Everyone wants to eat healthier. A better diet may help you live longer, feel better and avoid the health problems that are often associated with aging. But clearing out the pantry and making radical changes is unrealistic for most people. You can improve your diet and see positive changes quickly with a few easy steps.
1. Addition, Not Subtraction
Thinking about all of the delicious things you have to give up to improve your health can leave you feeling deprived before you even start.
Instead of focusing on what you need to cut out, focus on foods you could add to boost your health. If you want to lose weight, the AARP (formerly called the American Association of Retired Persons) suggests adding more plant-based foods, more fish, and more meals eaten with friends and family. That doesn’t sound too hard!
Other healthy additions to your diet should include:
- Almonds and walnuts
- Hemp and chia seeds
- Dark chocolate
- Greek yogurt
- One more serving of vegetables (however many servings you usually eat, add one more)
The more colorful and diverse your diet is, the healthier it will be.
2. Slow Down
The Centers for Disease Control and Prevention (CDC) recommends eating more slowly as a way to manage portion size and improve your health. Eating too quickly leads to eating more than your body really needs or wants.

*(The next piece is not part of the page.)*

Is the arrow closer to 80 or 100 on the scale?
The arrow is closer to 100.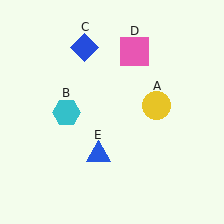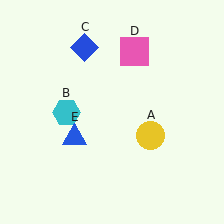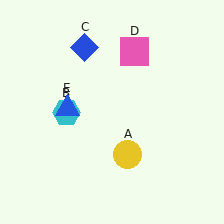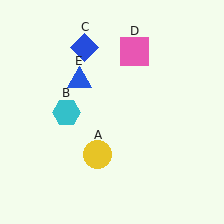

In addition to slowing down, don’t feel compelled to clean your plate. Stop eating when you get full, even if there are a few bites left. Remember, you’re a grown-up now, and you can still have dessert even if you didn’t eat all of your broccoli!
3. Be Mindful
Take time to reflect on your eating habits. Instead of setting an ambiguous goal like “I need to do better,” plan two or three things you can do right now to reach your wellness goals. Changes like no snacking in the car or having a protein bar for your morning snack instead of a doughnut can add up quickly.
4. Visit a Nutritionist
Not all doctors have a background in nutrition. If yours doesn’t, getting advice from a licensed nutritionist may be more helpful than seeking advice from your primary care physician. One visit to a nutritionist can provide a host of information about easy ways to improve your diet without a major overhaul.
5. Use a Grocery List
You are much more likely to impulse buy — or rely on go-to comfort foods — when you go to the grocery store without a list. Shopping from a list will also help you trim your grocery budget as it forces you to think ahead and do some meal planning.
6. Eat Your Eggs
Eggs were on the naughty list for a while, but recent studies show that eggs provide a host of health benefits, especially when eaten in the morning. Though they are high in cholesterol, eggs do not affect blood cholesterol levels in the majority of people.
Eating eggs may also help reduce your risk of heart disease, and pasture-raised eggs could lower triglyceride levels. They are also a filling, low-calorie source of protein that can help you lose weight.
7. Drink More Water
Better hydration may be the easiest step you can take to improve your health. You’ll feel the benefits within days, not months. Drinking adequate amounts of water can help improve mental clarity and increase energy levels. To make sure you get enough water, drink from a refillable water bottle and keep track of how many times you refill it in a day.
Get Healthier, Get Moving!
Diet and exercise go hand-in-hand. When you start eating better, you’ll feel more energized and have more interest in physical activity.
Once your body feels better, you may be tempted to overdo it on exercise, but slow, steady improvement is best. If you’ve been inactive, start with a walk around the block and build up from there. By the end of the month, you may be investing in a new pair of running shoes.